Una operación que funciona sola — con criterio, con datos y sin que el propietario tenga que estar encima.
La operativa diaria de un activo turístico no debería depender de la disponibilidad del propietario ni de la iniciativa puntual de cada empleado. Cuando la operación está bien estructurada — con procesos definidos, responsabilidades claras y supervisión real — el activo funciona con estabilidad en temporada alta, ante rotación de personal y en ausencia del propietario. Eso no ocurre por casualidad. Ocurre cuando alguien se encarga de construirlo y mantenerlo.
¿Por qué la operación es el área donde más valor se pierde sin que el propietario lo vea?
Los problemas operativos rara vez aparecen de forma dramática. Se acumulan de forma silenciosa: el check-in que tardó demasiado, la habitación que no estaba lista, la reclamación que se gestionó mal, el técnico que no llegó a tiempo. Cada uno de esos incidentes parece menor en el momento — pero su efecto acumulado aparece en las valoraciones, en la tasa de repetición y en los costes de operación que nadie revisa hasta que ya son un problema mayor.
En la mayoría de los activos turísticos independientes en Canarias, la operación funciona por inercia: hay personas que hacen su trabajo, pero sin un marco común que garantice consistencia. Cuando el empleado de más experiencia se va de vacaciones, la calidad baja. Cuando hay varias llegadas simultáneas, el proceso improvisa. Cuando surge una reclamación fuera del horario habitual, nadie sabe exactamente qué hacer. Esa variabilidad tiene un coste directo en valoraciones y un coste indirecto en la capacidad del activo de mantener precios y atraer demanda de calidad.
La diferencia entre una operación estructurada y una que funciona por inercia no es solo eficiencia — es control. Un propietario cuyo activo tiene procesos definidos y supervisión real puede tomar decisiones con información fiable, detectar problemas antes de que escalen y confiar en que la operación funciona aunque él no esté presente. Un propietario cuyo activo funciona por inercia depende de que todo vaya bien — y cuando algo va mal, se entera tarde.
Cómo estructuramos y supervisamos la operación en la práctica
Diagnóstico operativo inicial
Antes de implantar ningún cambio, analizamos cómo funciona la operación actual: qué procesos existen y cuáles no, dónde están los cuellos de botella, qué incidencias se repiten, cómo se gestionan las reclamaciones y qué información tiene el propietario sobre el rendimiento del activo. Ese diagnóstico permite priorizar las intervenciones con mayor impacto, porque no todos los activos tienen los mismos problemas y no todas las mejoras tienen el mismo retorno.

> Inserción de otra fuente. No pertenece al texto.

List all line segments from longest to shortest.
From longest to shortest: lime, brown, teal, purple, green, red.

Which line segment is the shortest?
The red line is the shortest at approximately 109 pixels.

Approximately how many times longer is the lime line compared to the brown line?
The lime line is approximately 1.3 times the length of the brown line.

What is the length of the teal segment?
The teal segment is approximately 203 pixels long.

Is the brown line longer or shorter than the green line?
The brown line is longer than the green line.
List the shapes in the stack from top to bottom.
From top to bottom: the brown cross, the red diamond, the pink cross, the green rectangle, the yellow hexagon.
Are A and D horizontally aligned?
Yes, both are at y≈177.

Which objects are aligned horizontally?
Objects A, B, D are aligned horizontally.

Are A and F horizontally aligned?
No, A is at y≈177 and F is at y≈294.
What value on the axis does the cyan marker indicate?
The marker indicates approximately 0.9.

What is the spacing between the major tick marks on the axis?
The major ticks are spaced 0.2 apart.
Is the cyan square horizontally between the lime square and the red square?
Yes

Definición de procesos y estándares operativos
Establecemos por escrito cómo deben funcionar los procesos clave del activo: apertura y cierre de recepción, protocolo de check-in y check-out, gestión de reclamaciones, proceso de housekeeping por tipología de unidad, criterios de mantenimiento preventivo y procedimiento de actuación ante incidencias. Sin procesos escritos, cada persona resuelve a su manera y la experiencia que recibe el huésped varía en función de quién esté de turno. Con procesos definidos, la calidad no depende de la persona: depende del sistema.

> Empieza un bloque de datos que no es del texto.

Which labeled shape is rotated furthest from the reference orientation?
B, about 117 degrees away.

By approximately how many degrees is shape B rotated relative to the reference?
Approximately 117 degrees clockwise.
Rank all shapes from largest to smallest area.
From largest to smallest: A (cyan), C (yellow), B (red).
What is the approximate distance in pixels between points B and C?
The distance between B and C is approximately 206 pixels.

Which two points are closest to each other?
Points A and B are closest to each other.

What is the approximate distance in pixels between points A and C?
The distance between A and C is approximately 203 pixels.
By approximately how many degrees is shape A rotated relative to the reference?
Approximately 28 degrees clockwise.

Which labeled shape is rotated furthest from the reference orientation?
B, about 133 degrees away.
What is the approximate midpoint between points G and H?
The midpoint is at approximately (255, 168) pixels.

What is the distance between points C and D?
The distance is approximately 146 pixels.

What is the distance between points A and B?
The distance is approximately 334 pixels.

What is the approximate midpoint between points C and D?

Coordinación diaria de equipos
La coordinación operativa no es supervisar desde lejos — es estar presente en los momentos que importan, anticipar los problemas antes de que ocurran y asegurarse de que los equipos tienen lo que necesitan para hacer bien su trabajo. MOANA HOTELS coordina housekeeping, recepción y mantenimiento con criterios definidos, comunicación directa y seguimiento real. Cuando hay un pico de llegadas, una incidencia técnica o una rotación de personal, la operación tiene un marco claro para gestionarlo — sin improvisación y sin que el propietario tenga que intervenir.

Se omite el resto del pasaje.